Bundesministerium für Gesundheit
Berlin, 2. November 2015
Parlamentarische Staatssekretärin
An den Präsidenten des Bundesrates
Herrn Ministerpräsidenten
Stanislaw Tillich
Sehr geehrter Herr Präsident,
zu der vom Bundesrat in seiner 930. Sitzung am 6. Februar 2015 gefassten Entschließung "Kosten der Behandlungspflege in Einrichtungen nach dem Zwölften Buch Sozialgesetzbuch" (Drs. 612/14(B) )* übersende ich die als Anlage beigefügte Stellungnahme der Bundesregierung.
Mit freundlichen Grüßen
Annette Wiedmann-Mauz
Stellungnahme der Bundesregierung zur Entschließung des Bundesrates vom 6. Februar 2015 "Kosten der Behandlungspflege in Einrichtungen nach dem Zwölften Buch Sozialgesetzbuch"
(Drs. 612/14(B) )
Mit der Entschließung "Kosten der Behandlungspflege in Einrichtungen nach dem Zwölften Buch Sozialgesetzbuch" wird die Bundesregierung gebeten, "umgehend die gesetzlichen Voraussetzungen zu formulieren, unter denen in einer stationären Einrichtung der Behindertenhilfe Leistungen nach § 37 SGB V bezogen werden können.
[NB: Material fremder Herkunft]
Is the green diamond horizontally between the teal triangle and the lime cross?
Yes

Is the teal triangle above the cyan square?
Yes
Alternativ käme eine Öffnung des Begriffs,andere geeignete Orte' für alle stationären Einrichtungen der Eingliederungshilfe in Betracht."
Begründet wird die Entschließung damit, dass es für Menschen, die in Einrichtungen der Behindertenhilfe leben, immer wieder zu Problemen bei der Kostenübernahme durch Krankenkassen für ambulante Pflegeleistungen nach § 37 SGB V komme. Es lägen divergierende Entscheidungen verschiedener Landessozialgerichte zu der Frage vor, ob stationäre Einrichtungen der Behindertenhilfe als "sonstige geeignete Orte" im Sinne des § 37 SGB V bzw. der Krankenpflege-Richtlinie anzusehen seien. Da seitens der Rechtsprechung eine Auslegung des Begriffs "sonstige geeignete Orte" immer nur für den Einzelfall erfolge, könne nur eine klarstellende gesetzliche Regelung zu mehr Rechtssicherheit und Leistungsgerechtigkeit führen.
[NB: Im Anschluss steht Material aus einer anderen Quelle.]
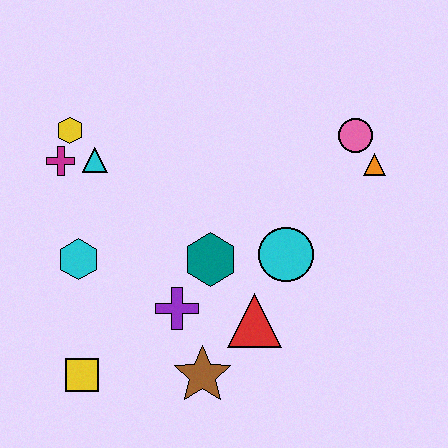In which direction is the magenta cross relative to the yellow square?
The magenta cross is above the yellow square.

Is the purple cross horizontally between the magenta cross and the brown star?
Yes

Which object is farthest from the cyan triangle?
The orange triangle is farthest from the cyan triangle.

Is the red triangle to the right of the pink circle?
No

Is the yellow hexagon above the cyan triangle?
Yes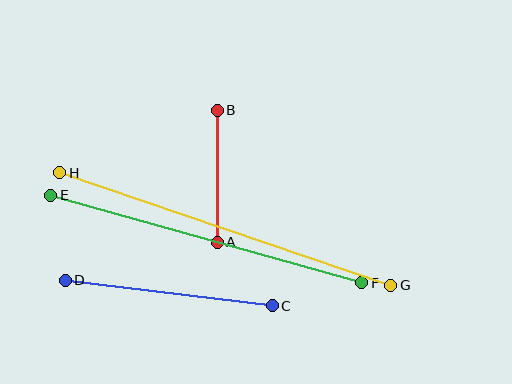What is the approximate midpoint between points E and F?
The midpoint is at approximately (206, 239) pixels.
Dabei geht es um die Frage, ob Versicherte in stationären Einrichtungen der Behindertenhilfe Anspruch auf Leistungen der medizinischen Behandlungspflege (z.B. Medikamentengabe, Blutdruckmessen, Insulininjektionen, Wundverbände) als Leistung der häuslichen Krankenpflege gegenüber ihren Krankenkassen haben können.
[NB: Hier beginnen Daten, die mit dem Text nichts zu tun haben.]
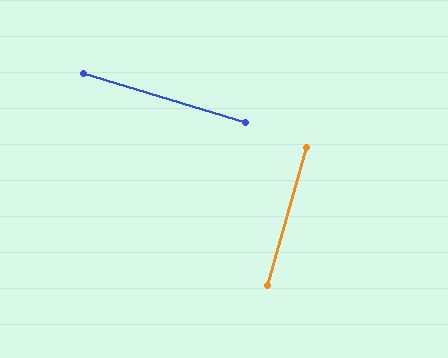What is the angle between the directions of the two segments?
Approximately 89 degrees.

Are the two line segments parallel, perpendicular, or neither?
Perpendicular — they meet at approximately 89°.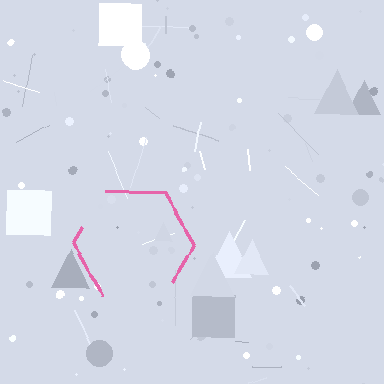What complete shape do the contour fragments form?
The contour fragments form a hexagon.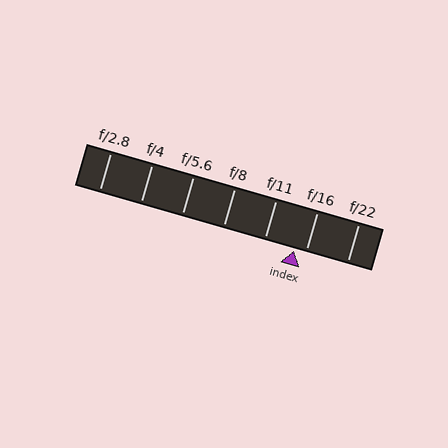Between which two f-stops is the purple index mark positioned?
The index mark is between f/11 and f/16.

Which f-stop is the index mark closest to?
The index mark is closest to f/16.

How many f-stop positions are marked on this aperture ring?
There are 7 f-stop positions marked.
In dem zum 1. April 2007 in Kraft getretenen GKV-Wettbewerbsstärkungsgesetz (GKV-WSG) ist geregelt worden, dass häusliche Krankenpflege nach § 37 SGB V nicht nur im Haushalt und in der Familie der Versicherten, sondern auch an "anderen geeigneten Orten" erbracht werden kann. Die nähere Bestimmung geeigneter Orte wurde dem Gemeinsamen Bundesausschuss (G-BA) überlassen. Dieser hat abstrakt in der Häuslichen Krankenpflege-Richtlinie bestimmt, dass Leistungen an Orten erbracht werden können, an denen sich Versicherte regelmäßig wiederkehrend aufhalten, die Maßnahme zuverlässig durchgeführt werden kann und geeignete räumliche Verhältnisse vorliegen. Entsprechend der gesetzlichen Begründung des GKV-WSG wurde bestimmt:
"Für die Zeit des Aufenthalts in Einrichtungen, in denen nach den gesetzlichen Bestimmungen Anspruch auf die Erbringung von Behandlungspflege durch die Einrichtungen besteht (z.B. in Krankenhäusern, Rehabilitationseinrichtungen, Hospizen, Pflegeheimen), kann häusliche Krankenpflege nicht verordnet werden. Ob ein solcher Anspruch besteht, ist im Einzelfall durch die Krankenkassen zu prüfen."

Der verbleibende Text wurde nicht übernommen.